On the other hand, there’s every possibility that the writer is his own supernatural power: Shakespeare’s lines sizzle all on their own, even as he calls for more fuel to be poured on his fire. And if the writer is the source of their own enchantment, why bother invoking fickle gods when a kindred spirit can guide your pen? Writers can be muses too, as when Dante enlists Virgil to conduct the tour of the Inferno.

Almost enlightened by this contemplation of the fiery muse, I soon recognized that the only way I’d recover my lost literary calling would be to sort things out with the supernatural powers. I had to locate, summon, venerate and/or bargain with a suitable creative spirit, and then I’d be back among the unholy tribe of faithful scribblers.

It wasn’t as easy as it sounds. My initial very casual research on divine beings associated with the craft of writing led to a few inevitable figures: gods such as Thoth and Ganesha, the nine Greek muses (eight of whom are tasked with inspiring specific literary genres), a flock of angels, a congregation of patron saints, a demon or two, and a rabbit.

A rabbit? What’s with the rabbit?

A supernatural rabbit scribe makes an appearance on a 1500-year old Mayan vase held by the Princeton University Art Museum. Apparently monkey scribes were fairly common in Mayan iconography, and this divine rabbit-writer is a mysterious exception. There’s also some confusion over whether the vase itself was a funerary urn, or whether people used it for drinking chocolate. No doubt the Mayans were more discerning.

The rabbit scribe joined a short but eclectic list of about a dozen deities from Europe, Africa, and Asia.
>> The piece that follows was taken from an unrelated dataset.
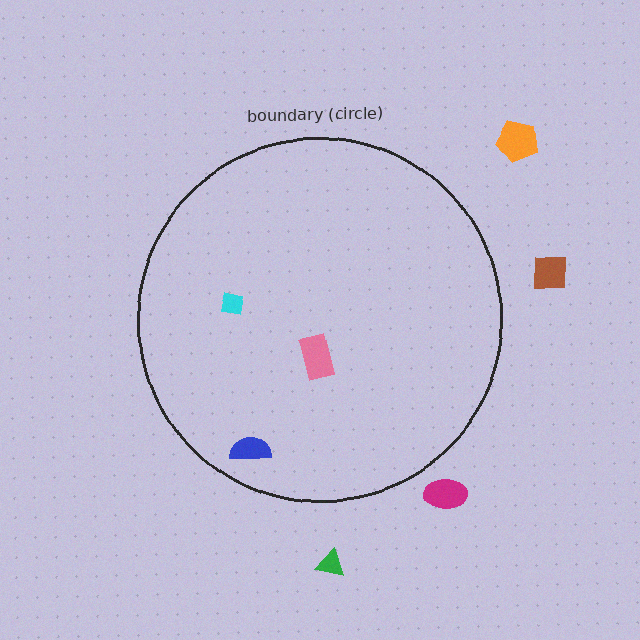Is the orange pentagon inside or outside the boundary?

I added the names of some of the writers who have become literary deities in their own right: Shakespeare, Homer, and a few of their fellow muse-invokers. Very quickly I was struck by the range of cultures, faiths, traditions, and continents represented on my little list, and I was inspired to keep rummaging. Within a couple of days I had a list of forty or fifty names; within a couple of weeks the list had grown to over one-hundred, a veritable pantheon of literary inspiration. I learned that the heavens, the abyss and all the ethereal and earthy domains in between are inhabited by figures sacred to writers. On the list are gods who first taught humans to write, divinities who dole out poetic talent, invisible guardians who watch over scribes and scholars, martyrs who ascended to preside over literary arts in the afterlife, deified human beings invoked as muses, mythic creatures that inspired the invention of alphabets, demonic beings for writers to guard against, and of course monkeys, rabbits, snakes, and flying horses.
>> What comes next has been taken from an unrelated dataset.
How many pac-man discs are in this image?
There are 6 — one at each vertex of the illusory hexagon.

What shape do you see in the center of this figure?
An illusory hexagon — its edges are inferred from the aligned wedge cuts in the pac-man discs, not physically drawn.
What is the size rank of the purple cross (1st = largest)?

Seized with madness in the presence of this assembled pantheon, I had a vision of myself as the devoted servant of these supernatural powers and of my fellow writers alike. If I could compile a coherent index to the Writer’s Pantheon, and reverently craft an amulet of sorts dedicated to each deity, and also provide writers with modest guidance concerning the attributes and means of invoking their deity of choice, I could put an end to writer’s block for countless scribbling souls and usher in an unparalleled age of literary expression and productivity.
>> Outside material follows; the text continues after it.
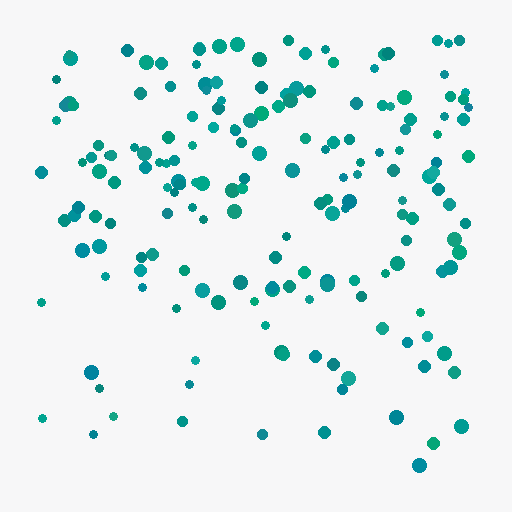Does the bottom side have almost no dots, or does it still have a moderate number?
Still a moderate number, just noticeably fewer than the top.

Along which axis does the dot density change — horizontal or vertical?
Vertical.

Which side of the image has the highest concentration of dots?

In short, my aim is to ensure other writers don’t end up like me, searching in vain for that muse of fire and grovelling for job-work as a scribe in the court of the Writer’s Pantheon. If you’re in need of literary inspiration, I hope you’ll discover your muse in the Pantheon, and that you’ll be able to transact your vile business with ease and actually write something beautiful, and wise, and profane, and permanent.